Da cosa trai ispirazione per scrivere i tuoi libri?
Per scrivere un testo narrativo credo ci voglia immaginazione più che fantasia. La fantasia credo sia la capacità di creare associazioni, come in quel gioco dove io dico una parola, e tu ne dici un’altra, ovvero la prima che ti viene in mente per associazione. L’immaginazione è qualcosa di più: è la capacità di inventare un mondo fantastico coerente per il tuo lettore. Il bello è che anche l’invenzione si può esercitare. L’azione volontaria più importante da esercitare per favorire l’invenzione è l’osservazione, perché è da questa che nascono le scintille dell’ispirazione. Penso che scrivere richieda sempre uno sguardo stupito, come fosse la prima volta che si vede ciò di cui si sta scrivendo. È lo sguardo che si ha quando, ad esempio, si è in viaggio: ogni persona incontrata, città, pietra, paesaggio assume una luce più luminosa e non ci si lascia sfuggire alcun particolare.
Per quel che riguarda la scrittura, quali sono i tuoi progetti futuri?
Fino a giugno sarò in giro per l’Italia per incontri nelle scuole, spettacoli a teatro, corsi di scrittura: un never-ending tour che mi porterà quasi ogni giorno in una città diversa. La prossima estate intendo concludere un nuovo romanzo.
Oltre alla scrittura, hai altre passioni?
Mi appassiona la musica, il cinema, la letteratura, il teatro, la poesia, la pittura, l’architettura… mi appassiona la vita.
Qual è la soddisfazione maggiore ricevuta a oggi?

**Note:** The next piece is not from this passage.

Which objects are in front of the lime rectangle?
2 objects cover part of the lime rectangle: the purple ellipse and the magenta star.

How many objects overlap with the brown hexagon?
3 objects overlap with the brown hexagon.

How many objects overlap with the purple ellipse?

Ogni volta che incontro i miei lettori nell’ambito dei cosiddetti “incontri con l’autore” a scuola o negli spettacoli a teatro è – credimi – sempre una soddisfazione immensa, che ogni volta mi commuove.
Con costanza e perseveranza, oggi la tua più grande passione coincide con il tuo lavoro. Nonostante il raggiungimento di questo traguardo, hai ancora sogni nel cassetto?

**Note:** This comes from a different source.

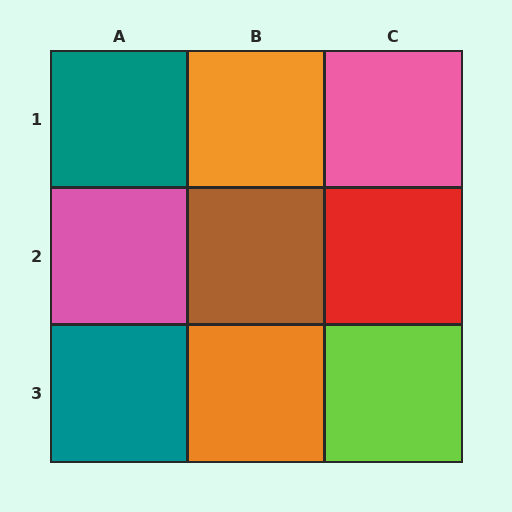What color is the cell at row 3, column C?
Lime.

Tanti. Non solo nel cassetto: nella mia casa anche gli armadi e gli scaffali ne sono pieni.
Prima di salutare Luigi, gli pongo la mia solita domanda, quella che faccio a tutti gli artisti che ho il piacere di incontrare, quella che attendo con ansia fin dall’inizio dell’intervista.
Cos’è per te la scrittura?
Sono uno scrittore “in togliere”, che quando rilegge ciò che ha scritto toglie, toglie, toglie sempre. Mi verrebbe dunque da rispondere che per me la scrittura è “usare la parola per tendere al silenzio”.

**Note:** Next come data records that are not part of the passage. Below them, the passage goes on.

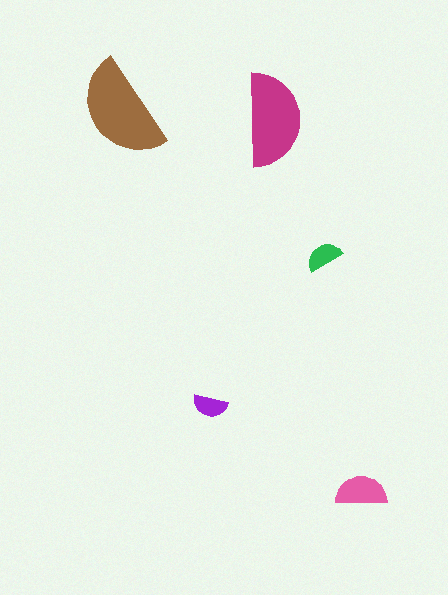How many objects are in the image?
There are 5 objects in the image.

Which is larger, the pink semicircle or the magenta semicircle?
The magenta one.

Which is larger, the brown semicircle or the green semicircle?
The brown one.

Mentre Davide e Luigi immortalano gli ultimi istanti con curiose fotografie, mi aggiro per la libreria, osservo le sue pareti color pastello e resto affascinata da un angolino nascosto, pensato appositamente per essere un rifugio per bambini. Oggi che la vita si digitalizza sempre più, invito ogni genitore a portare i propri figli in un luogo colorato e accogliente come questo, per toccare e annusare i libri, per innamorarsi fin da piccoli della carta… proprio come ho fatto io.